Escape from transforming growth factor beta control and oncogene cooperation in skin tumor development

Abstract

Control of tumor development by surrounding normal cells has been suggested by a number of in vitro studies. In vivo, tumorigenicity of ras-transformed primary keratinocytes can be suppressed by addition of normal dermal fibroblasts. Here, we report that dermal fibroblasts produce a diffusible inhibitory factor belonging to the transforming growth factor beta (TGF-beta) family and possibly corresponding to TGF-beta 3. This factor can suppress growth of ras-transformed primary keratinocytes in culture and after injection into mice. As with primary cells, tumorigenicity of a ras-transformed, TGF-beta-sensitive keratinocyte line is substantially inhibited by adding dermal fibroblasts, leading to the formation of much smaller and differentiated tumors.

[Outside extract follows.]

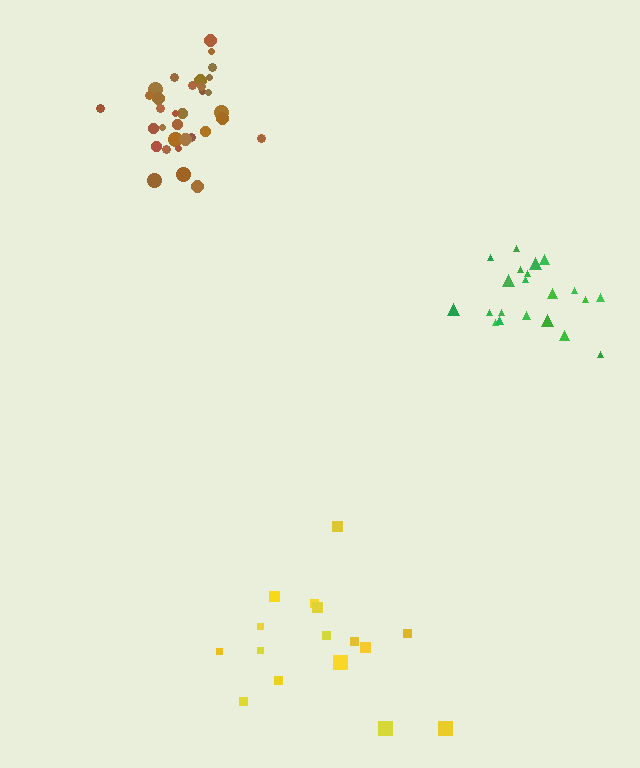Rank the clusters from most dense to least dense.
brown, green, yellow.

Introduction of an intact E1a oncogene into these cells induces concomitant resistance to TGF-beta, to the effect of dermal-fibroblast inhibitory factor, and to dermal-fibroblast tumor suppression. Similar results are obtained with a transformation-deficient truncated E1a mutant, which binds to a reduced subset of cellular proteins (including the retinoblastoma gene product). Thus, genetic events such as those elicited by E1a transformation enable keratinocytes to escape from the inhibitory influences of a normal cellular environment and lead, together with ras transformation, to skin tumor development.